Mouhiidine è un fuoriclasse anche nella disciplina, con una determinazione prima di tutto morale, che coincide con la capacità di non cedere a sirene comprensibili: «A nessuno va di allenarsi due volte al giorno, ogni giorno. Di rispettare le regole dell’alimentazione, di non uscire la sera con gli amici quando si avvicina un torneo di preparazione. Costruire la determinazione è fondamentale». È la stessa forza d’animo che ha respirato in casa: «Ho avuto non solo un padre eccezionale, ma una mamma che è stata, ed è, la roccia della famiglia. Per me fa da scudo in tutto, mi ha aiutato a scacciare dalla mente i pensieri brutti». Abbes si rivela l’antitesi dello stereotipo del pugile aggressivo, tanti muscoli e nessuna empatia. Lo chiamano «il gigante buono» (è alto un metro e novanta), un soprannome indovinato, che lui gradisce perché lo definisce: «Sono davvero così. I miei genitori mi hanno insegnato a essere generoso e disponibile. È sul ring che mi trasformo». Giusto per il tempo breve di un incontro, per le scintille nel recinto delle corde, nel sottofondo di un’armonia a due: «Di questo sport apprezzo l’eleganza e il rispetto reciproco che s’instaura tra gli sfidanti.
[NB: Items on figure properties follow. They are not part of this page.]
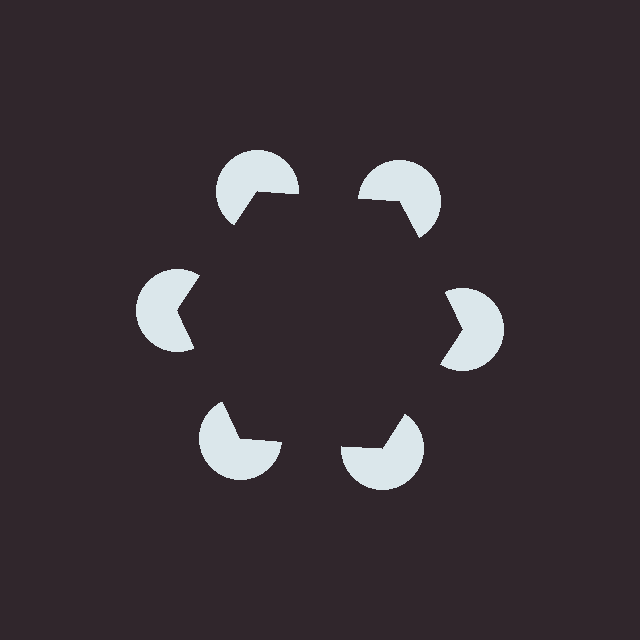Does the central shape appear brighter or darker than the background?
It typically appears slightly darker than the background, even though no actual brightness change is drawn.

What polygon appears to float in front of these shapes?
An illusory hexagon — its edges are inferred from the aligned wedge cuts in the pac-man discs, not physically drawn.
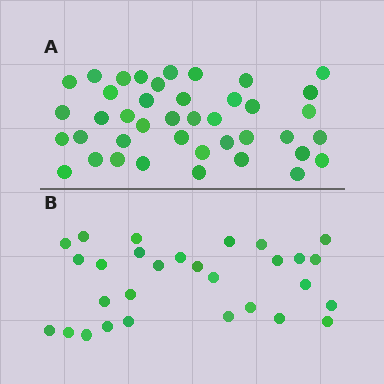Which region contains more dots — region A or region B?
Region A (the top region) has more dots.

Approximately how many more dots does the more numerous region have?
Region A has roughly 12 or so more dots than region B.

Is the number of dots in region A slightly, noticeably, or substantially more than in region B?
Region A has noticeably more, but not dramatically so. The ratio is roughly 1.4 to 1.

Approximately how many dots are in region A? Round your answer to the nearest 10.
About 40 dots. (The exact count is 41, which rounds to 40.)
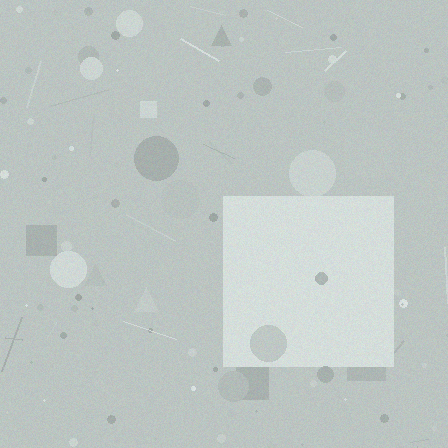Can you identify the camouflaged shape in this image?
The camouflaged shape is a square.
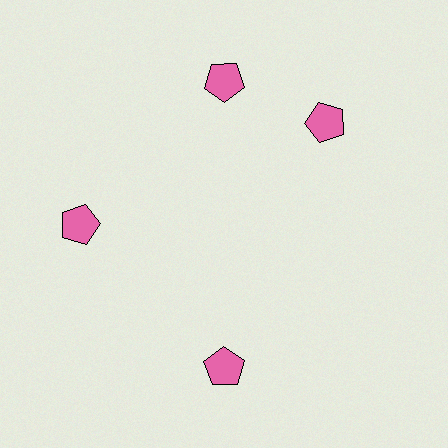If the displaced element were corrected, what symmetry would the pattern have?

In una delle finali mondiali che ho disputato, involontariamente il mio avversario mi ha dato una testata e mi sono rotto un sopracciglio. Ho fatto la gara con un occhio sanguinante. Alla fine, ci siamo abbracciati. Entrambi eravamo consapevoli di quanto sacrificio avesse dietro ogni singolo minuto».
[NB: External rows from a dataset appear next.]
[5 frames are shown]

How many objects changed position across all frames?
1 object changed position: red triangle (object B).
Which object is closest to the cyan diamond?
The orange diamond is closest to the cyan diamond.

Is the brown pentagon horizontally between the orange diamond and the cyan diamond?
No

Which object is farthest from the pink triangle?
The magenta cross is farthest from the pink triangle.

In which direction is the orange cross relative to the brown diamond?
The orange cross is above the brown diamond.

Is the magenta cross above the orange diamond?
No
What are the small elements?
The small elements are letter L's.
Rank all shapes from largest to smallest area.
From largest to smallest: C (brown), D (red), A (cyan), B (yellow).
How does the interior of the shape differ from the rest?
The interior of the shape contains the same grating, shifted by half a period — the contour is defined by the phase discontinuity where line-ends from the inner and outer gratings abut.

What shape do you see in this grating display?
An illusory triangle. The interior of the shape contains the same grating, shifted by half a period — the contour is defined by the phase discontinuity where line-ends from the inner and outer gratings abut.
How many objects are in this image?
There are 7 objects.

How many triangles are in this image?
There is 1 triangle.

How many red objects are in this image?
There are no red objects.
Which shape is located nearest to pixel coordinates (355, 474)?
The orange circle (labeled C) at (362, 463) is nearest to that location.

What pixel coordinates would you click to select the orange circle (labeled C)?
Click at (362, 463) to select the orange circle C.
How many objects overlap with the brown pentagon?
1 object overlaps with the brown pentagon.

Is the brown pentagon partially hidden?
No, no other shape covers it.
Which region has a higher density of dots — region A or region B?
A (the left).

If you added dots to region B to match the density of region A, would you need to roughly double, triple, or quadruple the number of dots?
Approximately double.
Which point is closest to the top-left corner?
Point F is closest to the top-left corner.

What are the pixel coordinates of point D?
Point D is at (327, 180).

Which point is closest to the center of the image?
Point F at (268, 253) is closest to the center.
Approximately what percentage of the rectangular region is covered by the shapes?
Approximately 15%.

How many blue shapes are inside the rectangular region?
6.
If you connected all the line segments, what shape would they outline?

Eccola la maturità di Mouhiidine, che porterà con sé in Francia. Le semifinali e le finali del pugilato saranno in un’atmosfera da mito, nello stadio del Roland Garros: «Sono andato a vedere una partita di Jannik Sinner, ho trovato un contesto bellissimo. La città freme, è prontissima ad accoglierci». Nel giorno della qualificazione, strappata un anno fa, nel giugno del 2023 in Polonia, Abbes ha pensato e urlato: «Papà, siamo a Parigi». Si era compiuta la prima metà del sogno: «Il nostro, il mio e il suo, non è solo quello di arrivare alle Olimpiadi, ma diventare campioni. Bisogna sempre aspirare al meglio». Inutile aggiungere per chi sarà la prima dedica se il gigante buono riuscirà a mettersi una medaglia d’oro al collo, non prima di essersi toccato il petto per tre volte.